IMRT uses a computer to deliver precise doses of radiation to a tumor or an area of a tumor. This minimizes radiation exposure to the surrounding normal tissue. IMRT allows the use of more effective radiation doses with fewer side effects than conventional radiotherapy techniques.
Radiation therapy, including IMRT, stops cancer cells from dividing. The growth of the tumor is slowed. Radiotherapy also destroys cancer cells and can shrink or eliminate tumors.
Radiation therapy involves 5-6 weeks of daily treatments.
Medical oncologists administer chemotherapy if the cancer has spread to lymph nodes or other organs. The medicine circulates in the blood and disrupts the growth of the cancer cells. Chemotherapy medications are taken by mouth or given through a vein for several months.

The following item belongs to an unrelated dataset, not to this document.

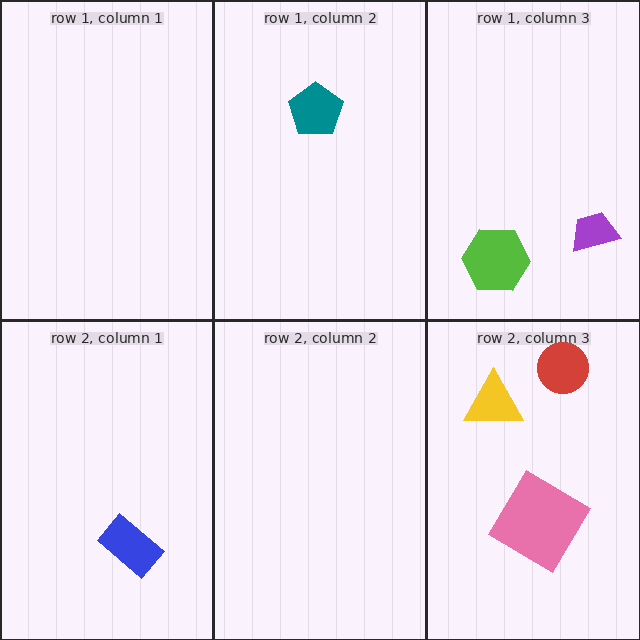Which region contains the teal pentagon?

Chemotherapy is prescribed for different reasons:
- together with radiotherapy as an alternative to surgery (called chemoradiation)
- after surgery to decrease the risk of the cancer returning
- to slow the growth of a tumor and control symptoms when the cancer cannot be cured (palliative treatment).
In most cases, surgery is only required if the tumor returns after chemoradiation therapy. Surgery is also used on selective lesions.
Laser microsurgery can be used on small lesions in some areas of the hypopharynx, but most will need surgical removal of the larynx and the pharynx (laryngo-pharyngectomy.)
If the lymph nodes in the neck are affected, a neck dissection may be needed to remove the nodes.